Your source for Lord of the Rings News, Updates, Poetry, Art, Parody and Satire.
Issue 39, Volume 2, October 15th, 2004.
Staff:
Editors: Perian, Xara.
Primary Reporter: Ivy.
Chief Correspondent: Prongs.
Contributor(s): Angel, Cerridwen, Diamond, Eowyn Evenstar, Padfoot.
Innocent Ringbearer or Bigamist?
Frodo Baggins puts his foot in it again
By Xara.
"What!?!" I hear you say, "I said, what!?!" And well you
might. The conventional image of Frodo is that of a bachelor, not a
bigamist. But let you be in no doubt, Frodo is far from bachelor. In
order for you to understand this, before I begin, I shall recap the
past two years for this not-so-innocent Baggins. It began at the
beginning of last year, when, on an internet site called All Things
Lord of the Rings, Frodo Baggins revealed he was still alive and well
when the Dark Lordess Sauron emerged, claiming her Ring of Power had
not been destroyed after all. During this time, Frodo too claimed that
the Ring had not been destroyed, and that he had it in his possession,
a matter hotly disputed by Sauron (for details, see:
http://au.msnusers.com/allthingslordoftherings/interviewswithadarklordandahobbit.msnw).
However the two eventually learned to overcome their differences and
soon it was plain for all to see that a fondness was growing between
them.
Over a year ago now, on August 1st 2003, Sauron proposed to
Frodo, who, to everyone's amazement, accepted. However Frodo later
revealed that this was more out of fear of the Dark Lordess than love.

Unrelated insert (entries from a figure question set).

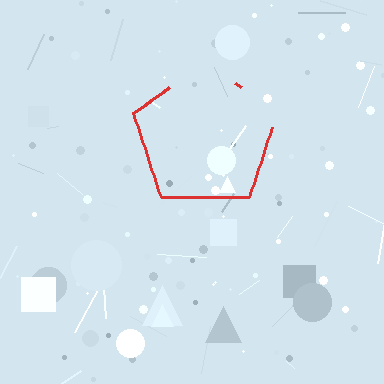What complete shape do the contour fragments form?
The contour fragments form a pentagon.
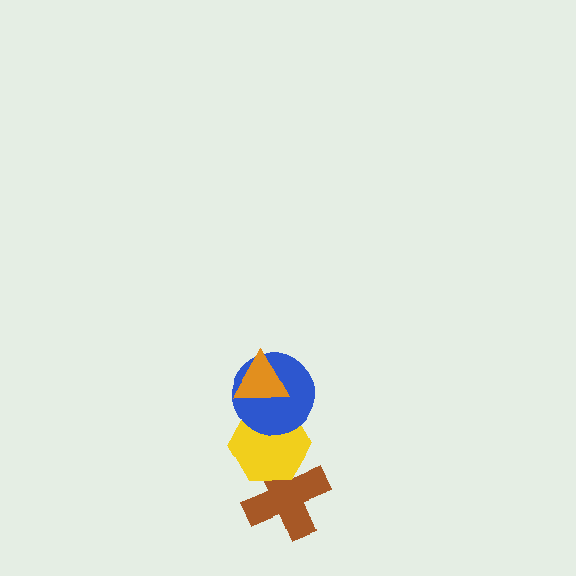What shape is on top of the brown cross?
The yellow hexagon is on top of the brown cross.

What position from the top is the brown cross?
The brown cross is 4th from the top.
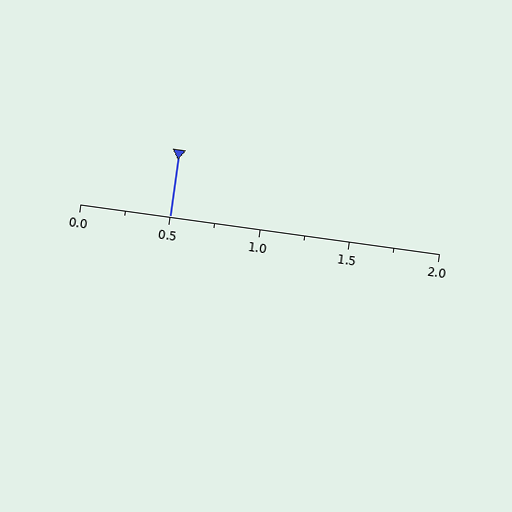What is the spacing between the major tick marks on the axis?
The major ticks are spaced 0.5 apart.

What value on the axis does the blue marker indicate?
The marker indicates approximately 0.5.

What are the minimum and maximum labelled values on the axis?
The axis runs from 0.0 to 2.0.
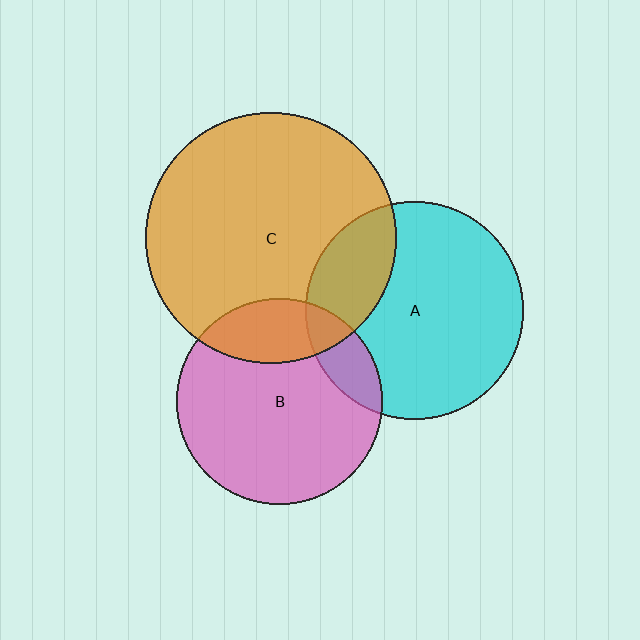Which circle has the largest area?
Circle C (orange).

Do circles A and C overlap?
Yes.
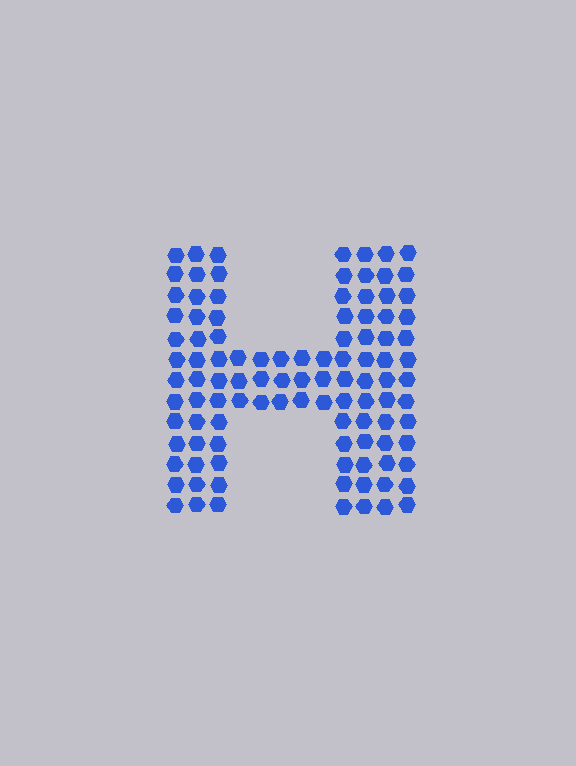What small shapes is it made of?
It is made of small hexagons.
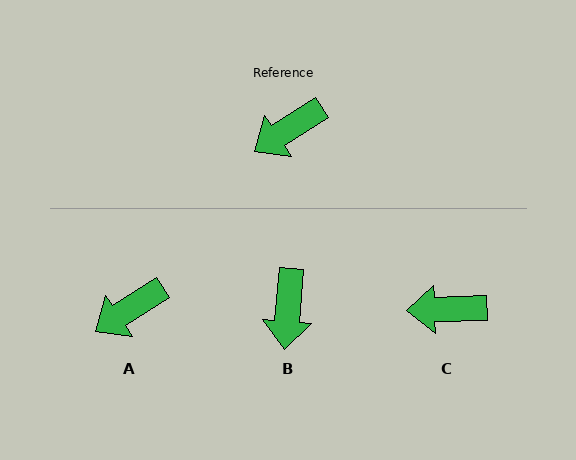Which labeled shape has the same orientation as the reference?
A.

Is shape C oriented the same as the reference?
No, it is off by about 31 degrees.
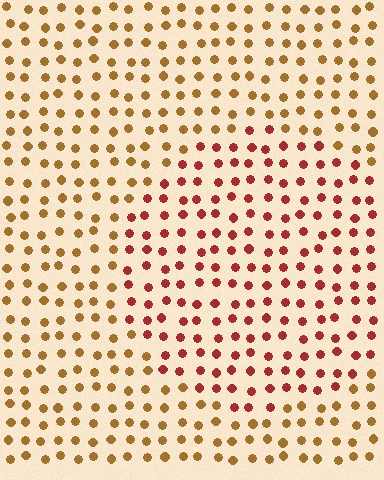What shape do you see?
I see a circle.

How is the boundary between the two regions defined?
The boundary is defined purely by a slight shift in hue (about 36 degrees). Spacing, size, and orientation are identical on both sides.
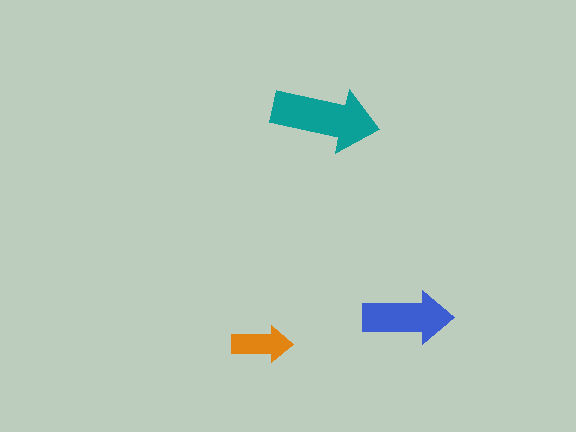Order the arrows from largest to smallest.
the teal one, the blue one, the orange one.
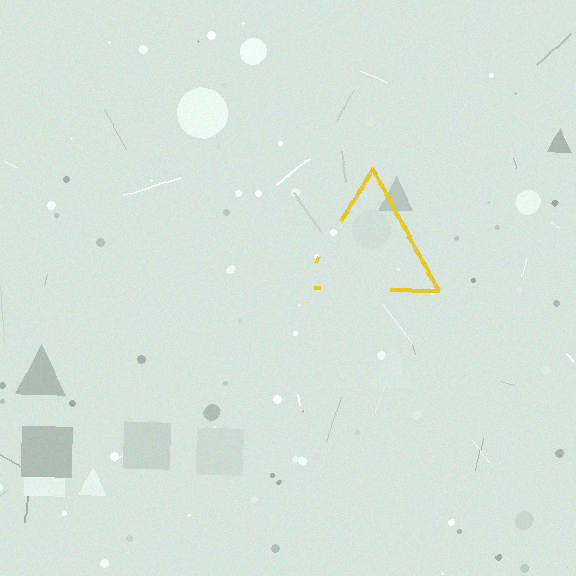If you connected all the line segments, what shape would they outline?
They would outline a triangle.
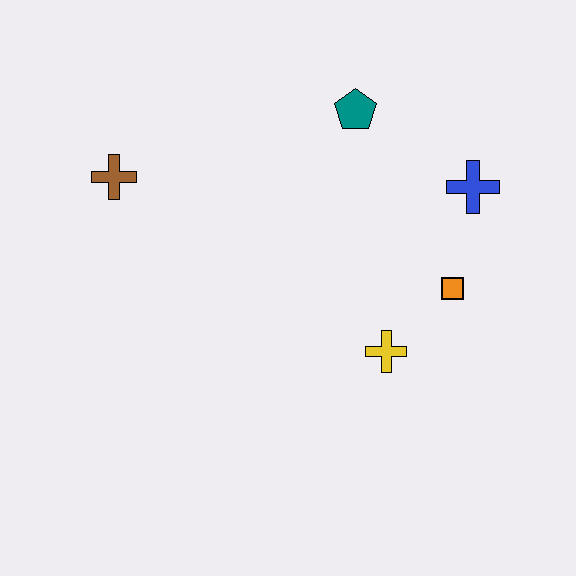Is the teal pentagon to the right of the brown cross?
Yes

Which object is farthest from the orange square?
The brown cross is farthest from the orange square.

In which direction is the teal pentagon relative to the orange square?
The teal pentagon is above the orange square.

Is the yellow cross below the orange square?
Yes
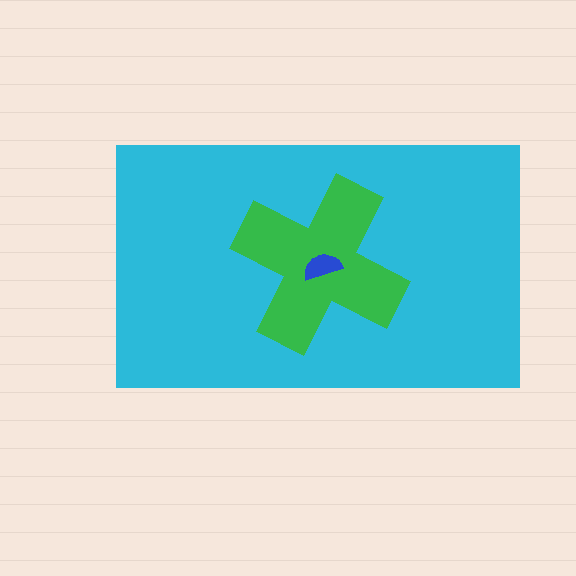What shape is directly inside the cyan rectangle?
The green cross.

"It was a rather harrowing ordeal at the time," said Frodo nine months
after the wedding. Despite this, the wedding took place on 19th
December 2003, but this is where it starts to get complicated. On the
day of the wedding, Frodo's best man, Merry Brandybuck, revealed that she
was actually a woman, Marry. Not only this, but Marry actually
challenged the wedding and forced Frodo to choose whether he would
marry Sauron or Marry. (For details, see: http://inili.iwarp.com/iss019.html)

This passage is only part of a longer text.